The Looking Glass 8K product reproduces this with 100 million light points.

And this is essential for 3D imagery and its accompanying sense of reality.

“It gives things their dimensionality … it gives the world specular detail when you see the reflection of someone’s eye or a river,” Frayne explains. “It’s real because it’s three-dimensional, it’s specular.”

Viewing holographic images of loved ones or beloved places is one use. Another, especially for larger Looking Glass products, works with others in 3D spaces.

“One of the biggest benefits of Looking Glass today is that you can collaborate more effectively around 3D content with someone standing right next to you in a work setting,” says Frayne. “And it’s already expanding into the hybrid desktop situation that most of us find ourselves in now and expect to be … for the foreseeable future.”

It could be a molecular model of a drug or a 3D representation of a new product that people can interact with socially, virtually touch by reaching into Looking Glass screens and collaborating around.
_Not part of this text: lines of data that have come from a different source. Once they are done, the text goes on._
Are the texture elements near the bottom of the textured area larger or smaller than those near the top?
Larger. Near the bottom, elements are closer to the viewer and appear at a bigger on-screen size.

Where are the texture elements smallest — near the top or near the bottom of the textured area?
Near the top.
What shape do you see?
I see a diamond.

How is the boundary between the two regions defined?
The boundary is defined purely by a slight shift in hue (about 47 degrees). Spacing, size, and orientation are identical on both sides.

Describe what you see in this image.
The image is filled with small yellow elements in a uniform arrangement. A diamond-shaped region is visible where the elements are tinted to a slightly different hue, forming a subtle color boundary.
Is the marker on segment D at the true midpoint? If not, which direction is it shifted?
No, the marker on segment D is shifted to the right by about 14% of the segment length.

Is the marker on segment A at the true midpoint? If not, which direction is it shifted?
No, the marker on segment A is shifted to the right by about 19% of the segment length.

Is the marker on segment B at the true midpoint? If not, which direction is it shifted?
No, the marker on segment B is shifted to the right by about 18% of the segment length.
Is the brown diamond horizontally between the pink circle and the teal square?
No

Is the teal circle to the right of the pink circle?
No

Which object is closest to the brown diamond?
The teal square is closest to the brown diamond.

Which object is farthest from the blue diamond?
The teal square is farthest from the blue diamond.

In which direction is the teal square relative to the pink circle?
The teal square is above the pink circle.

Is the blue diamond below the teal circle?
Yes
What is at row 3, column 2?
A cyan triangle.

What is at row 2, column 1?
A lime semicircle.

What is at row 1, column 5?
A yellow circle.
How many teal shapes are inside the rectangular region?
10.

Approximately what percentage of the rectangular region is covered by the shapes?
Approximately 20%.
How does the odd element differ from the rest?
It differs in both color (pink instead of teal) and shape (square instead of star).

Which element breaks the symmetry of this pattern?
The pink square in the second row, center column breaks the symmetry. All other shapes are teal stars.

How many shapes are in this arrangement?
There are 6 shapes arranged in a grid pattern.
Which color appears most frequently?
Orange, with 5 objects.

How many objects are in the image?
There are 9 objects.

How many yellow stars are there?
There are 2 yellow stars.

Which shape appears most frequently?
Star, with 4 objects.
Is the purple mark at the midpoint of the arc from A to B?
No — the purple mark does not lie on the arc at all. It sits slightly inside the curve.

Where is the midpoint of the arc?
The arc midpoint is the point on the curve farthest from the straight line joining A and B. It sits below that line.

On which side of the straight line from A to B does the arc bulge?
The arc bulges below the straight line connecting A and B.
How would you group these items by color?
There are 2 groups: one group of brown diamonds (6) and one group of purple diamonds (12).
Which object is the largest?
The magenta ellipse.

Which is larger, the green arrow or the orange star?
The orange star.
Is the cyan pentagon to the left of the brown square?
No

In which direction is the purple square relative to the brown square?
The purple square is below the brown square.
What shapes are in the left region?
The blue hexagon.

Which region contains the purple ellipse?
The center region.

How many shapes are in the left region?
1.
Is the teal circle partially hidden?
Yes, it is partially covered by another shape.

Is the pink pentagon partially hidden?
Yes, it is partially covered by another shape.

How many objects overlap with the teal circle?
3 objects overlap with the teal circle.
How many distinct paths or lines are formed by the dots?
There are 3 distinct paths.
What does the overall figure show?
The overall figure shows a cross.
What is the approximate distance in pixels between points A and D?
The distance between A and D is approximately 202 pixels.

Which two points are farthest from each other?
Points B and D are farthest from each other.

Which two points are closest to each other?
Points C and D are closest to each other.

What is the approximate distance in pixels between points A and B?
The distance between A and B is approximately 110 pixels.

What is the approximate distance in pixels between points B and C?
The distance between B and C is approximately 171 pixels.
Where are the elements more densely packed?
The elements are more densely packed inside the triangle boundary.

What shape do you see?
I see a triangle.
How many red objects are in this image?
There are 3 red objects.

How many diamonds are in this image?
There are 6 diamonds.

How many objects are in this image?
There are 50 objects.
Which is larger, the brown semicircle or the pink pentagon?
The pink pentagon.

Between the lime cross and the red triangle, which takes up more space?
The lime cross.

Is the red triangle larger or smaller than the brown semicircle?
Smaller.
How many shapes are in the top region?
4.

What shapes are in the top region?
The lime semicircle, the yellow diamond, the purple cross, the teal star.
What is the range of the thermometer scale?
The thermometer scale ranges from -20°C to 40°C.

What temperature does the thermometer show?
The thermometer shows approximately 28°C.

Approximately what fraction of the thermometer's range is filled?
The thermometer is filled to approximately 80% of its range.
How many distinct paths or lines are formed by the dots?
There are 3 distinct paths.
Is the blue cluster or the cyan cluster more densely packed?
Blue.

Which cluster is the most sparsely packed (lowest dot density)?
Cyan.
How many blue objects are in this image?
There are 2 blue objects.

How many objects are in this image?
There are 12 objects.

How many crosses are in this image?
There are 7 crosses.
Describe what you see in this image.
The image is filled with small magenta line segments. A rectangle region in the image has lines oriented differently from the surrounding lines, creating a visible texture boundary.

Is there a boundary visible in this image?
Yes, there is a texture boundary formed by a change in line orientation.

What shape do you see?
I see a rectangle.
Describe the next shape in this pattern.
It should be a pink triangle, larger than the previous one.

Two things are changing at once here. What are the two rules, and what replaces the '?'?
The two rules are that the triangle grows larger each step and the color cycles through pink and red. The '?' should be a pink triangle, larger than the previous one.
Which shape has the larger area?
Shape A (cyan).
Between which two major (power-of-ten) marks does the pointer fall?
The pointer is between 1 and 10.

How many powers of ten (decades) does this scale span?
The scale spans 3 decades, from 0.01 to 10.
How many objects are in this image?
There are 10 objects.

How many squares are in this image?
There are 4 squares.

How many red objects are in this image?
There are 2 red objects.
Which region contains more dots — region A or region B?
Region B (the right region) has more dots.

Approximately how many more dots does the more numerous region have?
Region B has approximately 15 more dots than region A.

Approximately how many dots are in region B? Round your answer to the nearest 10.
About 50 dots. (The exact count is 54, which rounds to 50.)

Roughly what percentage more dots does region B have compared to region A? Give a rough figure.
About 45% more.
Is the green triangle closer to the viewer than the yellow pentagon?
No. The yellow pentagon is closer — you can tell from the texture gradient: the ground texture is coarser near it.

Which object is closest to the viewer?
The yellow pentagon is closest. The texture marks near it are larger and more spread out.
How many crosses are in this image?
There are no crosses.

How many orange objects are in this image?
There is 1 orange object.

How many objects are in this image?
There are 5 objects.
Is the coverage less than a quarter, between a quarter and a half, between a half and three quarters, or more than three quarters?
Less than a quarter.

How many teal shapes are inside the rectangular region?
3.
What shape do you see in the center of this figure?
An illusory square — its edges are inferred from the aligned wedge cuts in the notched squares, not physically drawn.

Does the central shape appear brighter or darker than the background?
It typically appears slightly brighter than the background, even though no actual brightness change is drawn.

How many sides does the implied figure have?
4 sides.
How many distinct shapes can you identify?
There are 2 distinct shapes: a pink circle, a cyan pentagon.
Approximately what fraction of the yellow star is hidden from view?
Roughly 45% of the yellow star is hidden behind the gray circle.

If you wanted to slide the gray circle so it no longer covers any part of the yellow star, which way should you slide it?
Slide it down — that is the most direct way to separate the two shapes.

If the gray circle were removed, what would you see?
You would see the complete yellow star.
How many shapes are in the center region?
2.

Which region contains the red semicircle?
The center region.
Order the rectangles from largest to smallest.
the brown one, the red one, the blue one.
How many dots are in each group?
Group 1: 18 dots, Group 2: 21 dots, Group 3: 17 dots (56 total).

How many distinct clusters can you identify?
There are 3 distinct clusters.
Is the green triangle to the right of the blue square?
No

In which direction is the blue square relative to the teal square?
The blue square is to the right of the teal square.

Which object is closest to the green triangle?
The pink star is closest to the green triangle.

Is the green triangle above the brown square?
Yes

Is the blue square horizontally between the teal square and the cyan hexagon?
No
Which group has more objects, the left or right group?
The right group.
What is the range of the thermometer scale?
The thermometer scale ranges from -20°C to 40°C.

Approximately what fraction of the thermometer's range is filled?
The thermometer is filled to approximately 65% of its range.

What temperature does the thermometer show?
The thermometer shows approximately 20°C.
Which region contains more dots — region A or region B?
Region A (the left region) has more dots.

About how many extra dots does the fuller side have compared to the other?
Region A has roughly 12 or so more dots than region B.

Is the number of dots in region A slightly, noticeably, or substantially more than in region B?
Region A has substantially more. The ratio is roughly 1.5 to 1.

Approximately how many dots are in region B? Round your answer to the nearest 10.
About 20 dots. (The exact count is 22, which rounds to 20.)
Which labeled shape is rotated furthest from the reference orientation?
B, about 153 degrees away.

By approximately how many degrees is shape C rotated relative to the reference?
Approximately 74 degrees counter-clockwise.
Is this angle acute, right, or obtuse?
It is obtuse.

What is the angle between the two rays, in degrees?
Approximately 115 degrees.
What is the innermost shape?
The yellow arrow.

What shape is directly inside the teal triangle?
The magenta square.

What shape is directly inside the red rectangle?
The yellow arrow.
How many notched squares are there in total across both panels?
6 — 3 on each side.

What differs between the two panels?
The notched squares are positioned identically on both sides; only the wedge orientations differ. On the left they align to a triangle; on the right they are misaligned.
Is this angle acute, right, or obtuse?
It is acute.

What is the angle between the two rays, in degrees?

And maybe it’s a 3D model of your face and / or body in your coworker’s office halfway around the world, and his in yours, as you work together.

“It’s going to take one more step into the not too distant future where I can have synchronous communication, so I can also be there with my colleagues pictured in a holographic video call and what have you,” Frayne says.

“So that’s a lot, a lot, a lot closer than I think most people realize.”